More Questions Than Answers on Standardized Testing

As a parent of a rising fifth-grader in Clarke County public schools, I’ve tried to get to the bottom of the role testing plays in public education. What I’ve learned is that the more questions I ask, the more questions I have. I think it’s safe to say that Georgia Milestones is attempting to do too many things and therefore doesn’t do any of them well. I propose that we look at things differently and consider assessment tools currently available and how they might fit into a workable solution.

I understand the need for accountability. As a parent I want to know if my daughter’s teachers are challenging her in a way I expect and hope that they would. As a taxpayer I hope our educators are spending our tax monies effectively. As a member of society I hope our public school system presents opportunities to every student regardless of ability, ethnicity or socioeconomic background.

Testing measures student achievement in a variety of ways. Norm-referenced assessments allow for comparability among pupils, schools, districts and states. Criterion-referenced tests ensure students are learning the standards, which brought the Common Core controversy into the mix. But we can’t even decide on the standards, much less write tests that accurately gauge students’ mastery of the material. We are currently using Georgia Standards of Excellence, replacing Common Core for the 2015-16 academic year—the fourth change in standards in the past decade. And, as the catch-all, we want to measure student growth with an eye towards narrowing the achievement gap, as well as rating teachers and principals’ effectiveness.

Our legislators have put our money squarely behind Georgia Milestones to accomplish these objectives (ignoring for now the “need” to assess music, art and physical education teachers). Milestones are state-mandated tests given annually from third through 12th grades. Testing takes place over two weeks, with at least five school days devoted primarily to test administration.

Reaction to the “high stakes” nature of the tests varies from school to school and pupil to pupil, but anecdotal evidence suggests that the stress created by this type of testing environment is probably greatest in middle school and totally inappropriate for kindergarten through fifth grade. The tests are focused on criteria (standards) but contain a few questions intended to serve the norm-referenced function. This dual purpose has led to confusion among parents whose children had subpar criteria scores but high percentile ranking, or vice versa.

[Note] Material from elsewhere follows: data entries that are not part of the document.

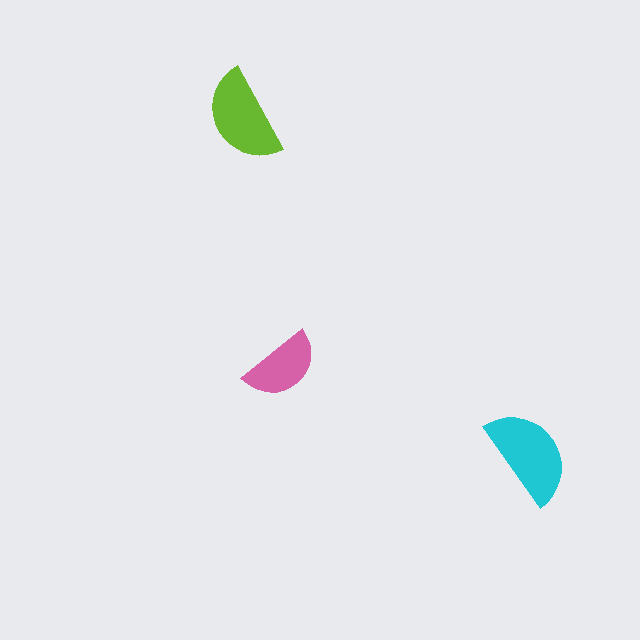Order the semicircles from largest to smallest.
the cyan one, the lime one, the pink one.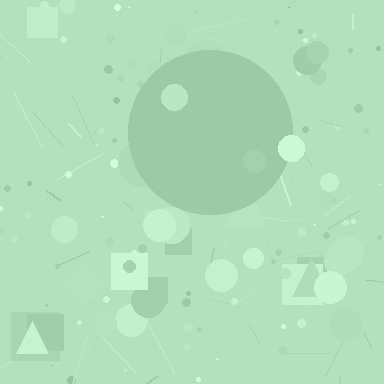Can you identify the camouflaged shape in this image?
The camouflaged shape is a circle.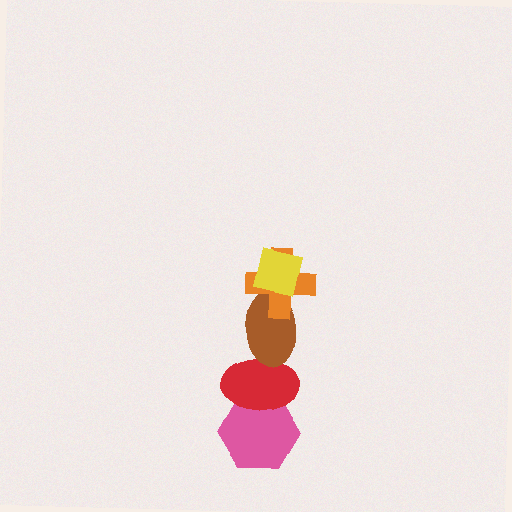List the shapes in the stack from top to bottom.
From top to bottom: the yellow square, the orange cross, the brown ellipse, the red ellipse, the pink hexagon.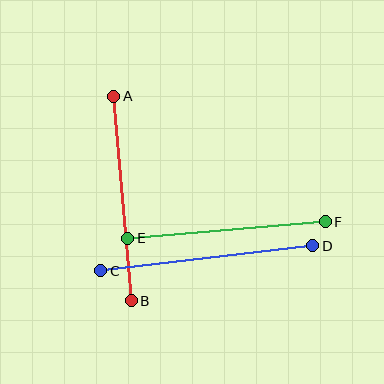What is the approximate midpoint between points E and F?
The midpoint is at approximately (226, 230) pixels.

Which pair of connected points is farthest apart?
Points C and D are farthest apart.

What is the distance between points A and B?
The distance is approximately 205 pixels.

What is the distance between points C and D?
The distance is approximately 213 pixels.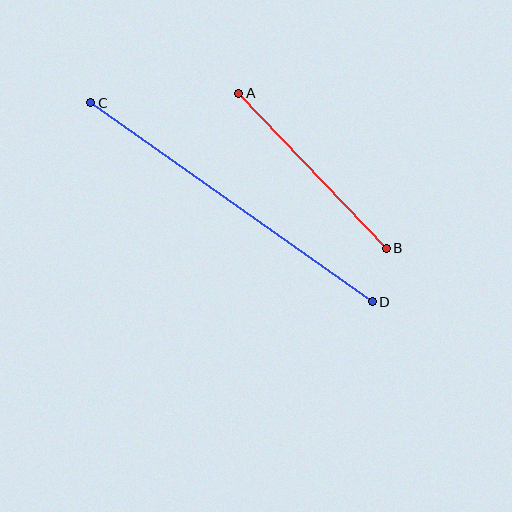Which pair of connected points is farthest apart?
Points C and D are farthest apart.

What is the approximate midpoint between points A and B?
The midpoint is at approximately (312, 171) pixels.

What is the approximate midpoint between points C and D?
The midpoint is at approximately (232, 202) pixels.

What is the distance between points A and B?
The distance is approximately 214 pixels.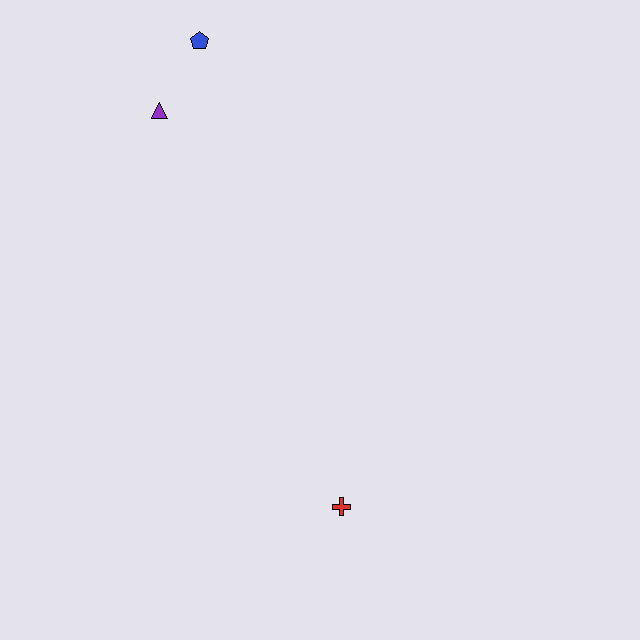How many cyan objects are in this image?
There are no cyan objects.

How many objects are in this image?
There are 3 objects.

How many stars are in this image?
There are no stars.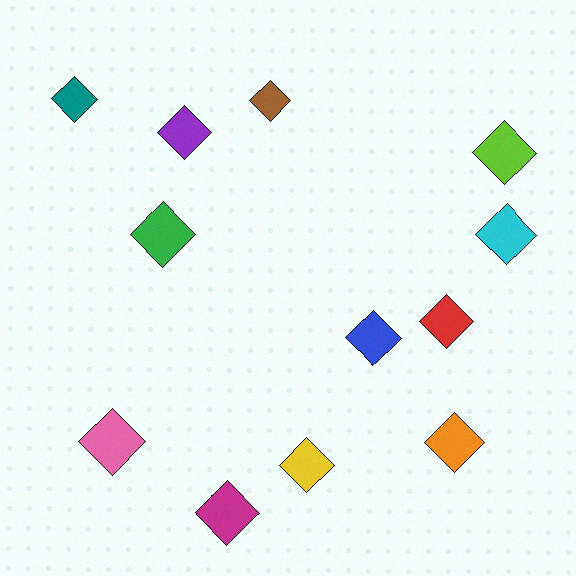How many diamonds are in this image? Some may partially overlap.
There are 12 diamonds.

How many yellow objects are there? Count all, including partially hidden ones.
There is 1 yellow object.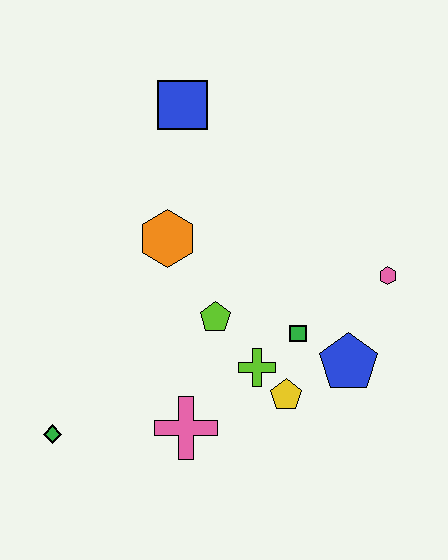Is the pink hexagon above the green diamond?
Yes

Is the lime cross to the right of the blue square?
Yes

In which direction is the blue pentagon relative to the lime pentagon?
The blue pentagon is to the right of the lime pentagon.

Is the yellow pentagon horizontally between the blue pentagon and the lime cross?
Yes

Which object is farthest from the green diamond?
The pink hexagon is farthest from the green diamond.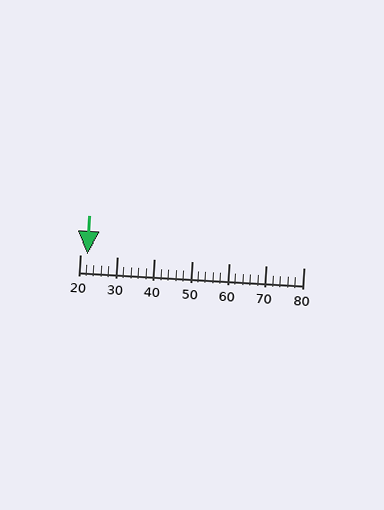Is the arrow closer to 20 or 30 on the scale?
The arrow is closer to 20.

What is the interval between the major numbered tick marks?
The major tick marks are spaced 10 units apart.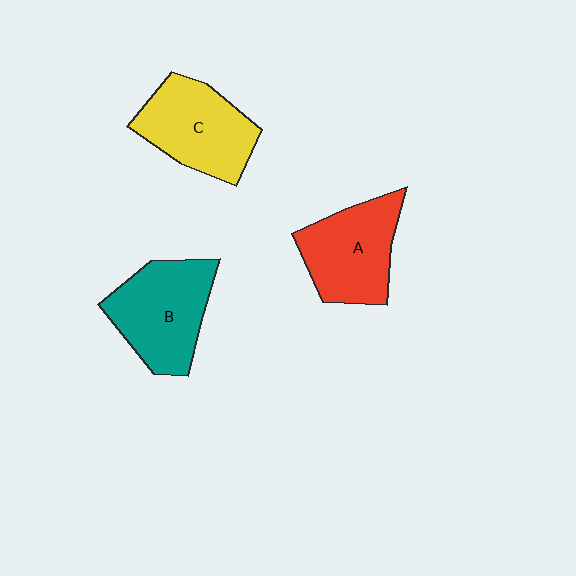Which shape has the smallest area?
Shape A (red).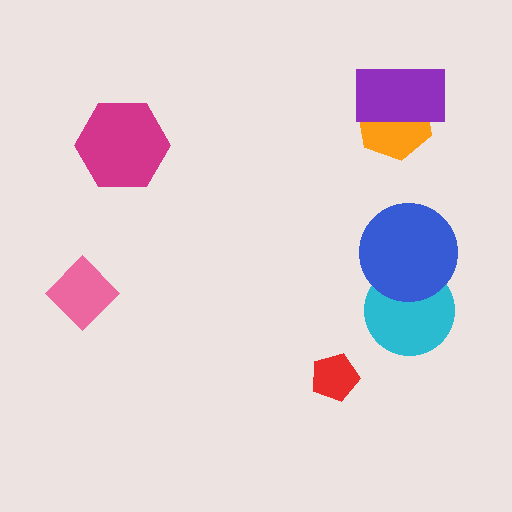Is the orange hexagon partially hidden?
Yes, it is partially covered by another shape.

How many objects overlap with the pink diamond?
0 objects overlap with the pink diamond.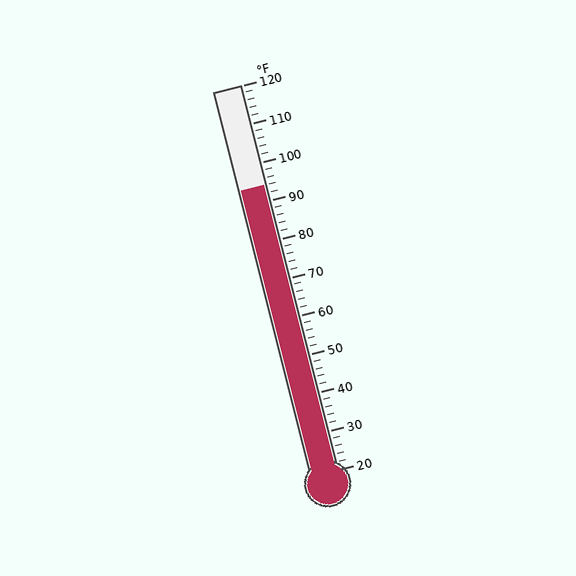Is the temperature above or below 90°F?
The temperature is above 90°F.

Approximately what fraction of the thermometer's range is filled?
The thermometer is filled to approximately 75% of its range.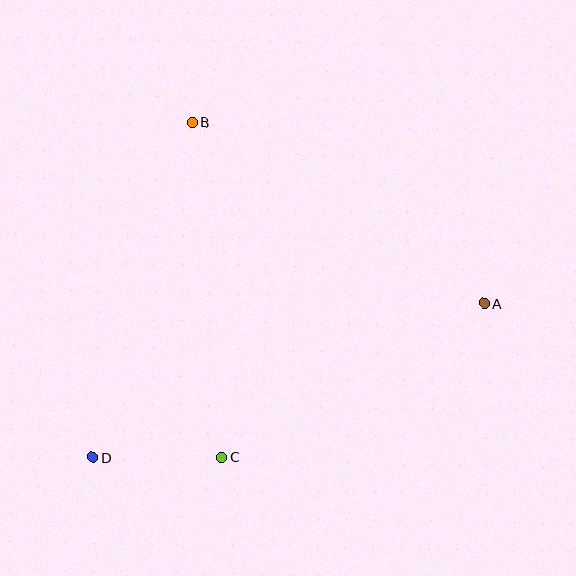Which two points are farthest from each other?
Points A and D are farthest from each other.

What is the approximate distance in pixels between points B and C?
The distance between B and C is approximately 336 pixels.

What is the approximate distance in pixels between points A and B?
The distance between A and B is approximately 343 pixels.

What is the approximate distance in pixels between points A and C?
The distance between A and C is approximately 304 pixels.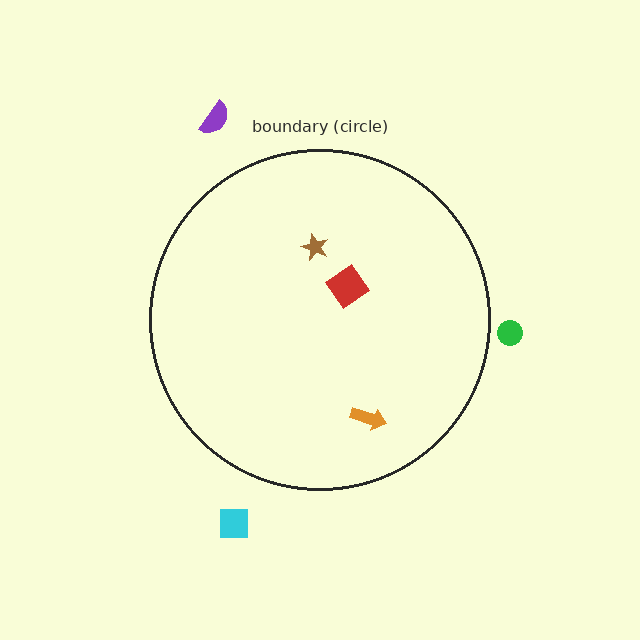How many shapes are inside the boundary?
3 inside, 3 outside.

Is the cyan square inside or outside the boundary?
Outside.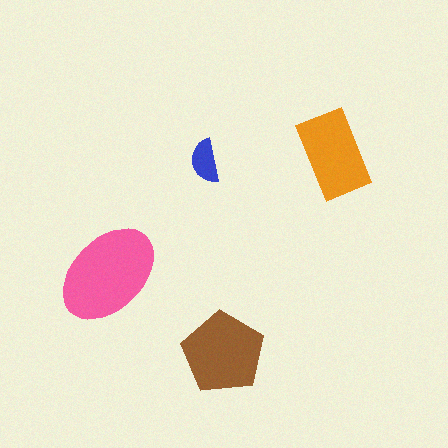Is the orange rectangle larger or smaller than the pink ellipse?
Smaller.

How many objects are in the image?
There are 4 objects in the image.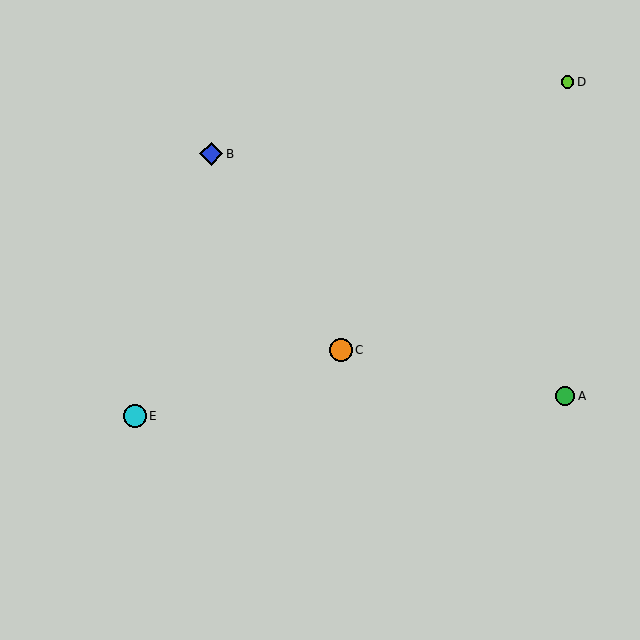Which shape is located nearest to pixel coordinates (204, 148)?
The blue diamond (labeled B) at (211, 154) is nearest to that location.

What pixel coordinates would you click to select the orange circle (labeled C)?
Click at (341, 350) to select the orange circle C.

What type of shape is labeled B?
Shape B is a blue diamond.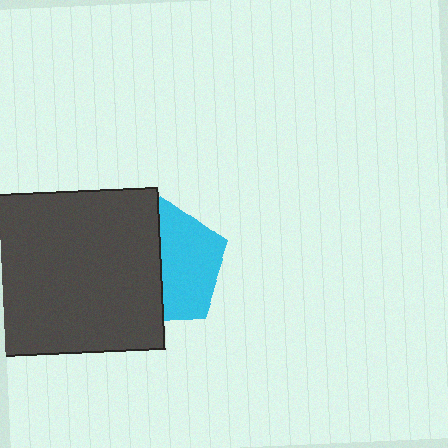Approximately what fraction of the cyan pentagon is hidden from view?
Roughly 48% of the cyan pentagon is hidden behind the dark gray square.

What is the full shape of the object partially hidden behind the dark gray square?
The partially hidden object is a cyan pentagon.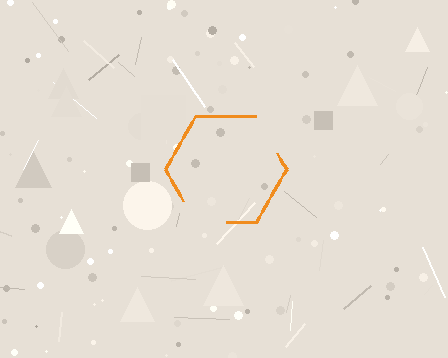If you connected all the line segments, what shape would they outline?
They would outline a hexagon.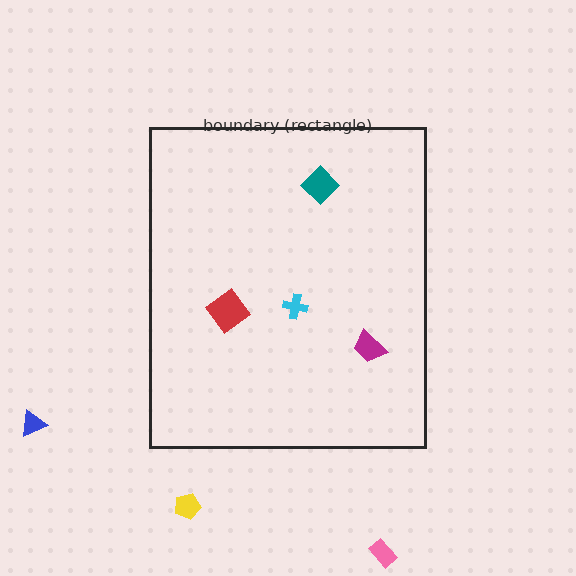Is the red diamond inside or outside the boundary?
Inside.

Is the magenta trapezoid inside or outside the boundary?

Unfortunately, there have been a number of problems in simply administering the tests. Results from 2014–15 Milestones were not used in student pass/retention decisions due to myriad issues with McGraw Hill’s testing platform. McGraw Hill was subsequently “released” from its $120 million, five-year contract after just one year. While the 2015–16 tests had fewer problems, third-, fifth- and eighth- grade scores were again not used for pass/retention decisions due to technical issues with the testing platform. Furthermore, End of Course grades did not meet the two-week turnaround the state promised, delaying final grades for some high-school seniors.

Why are we reinventing the wheel? There are a variety of tests currently or formerly used in the Clarke County School District that provide a norm-referenced assessment.

•Scantron Performance Series Assessment is currently available to all CCSD schools; not all opt to use it.

•Iowa Test of Basic Skills. CCSD left this testing platform under No Child Left Behind, though some schools still use it in the gifted program.

•Measures of Academic Progress are used in Oconee County schools.

These tests can be administered online in one day and multiple times in the school year. They are usually given with little fanfare and no “extra” preparation. (Read: less stress and a more realistic picture of where a given child stands in terms of basic knowledge.) The tests provide a snapshot of how each child compares on a norm-referenced scale—we can compare students from Athens to Akron, OH or Gaines Elementary to Barrow. Proven reliable, each of these tests can be used to measure growth and offer the further advantage of consistency. As with any test, it’s still one test on one day.

Regarding using tests to evaluate teachers, the American Statistical Association asserts that over 80 percent of a student’s test scores are influenced by factors outside of the control of the teacher. And even though the tests from the last two years have been dismissed because of widespread system failures, the scores will still be used as baselines for teacher evaluation. Would you enter the teaching profession knowing that these test scores were 30 percent of your annual evaluation?

Setting standards and devising assessments we can agree are effective is where we should concentrate our efforts and resources, and that effort should begin with teachers. We deserve an honest discussion of what tests work and how those results can and should be used. We should quit using tests designed for so many purposes that none are accomplished effectively. We need teachers, parents and administrators to speak out and tell us what works and why; what doesn’t and why not. And we must demand that our legislators quit trying to reduce a complex relationship between student and teacher to a single test score, using a test that doesn’t do anything very well.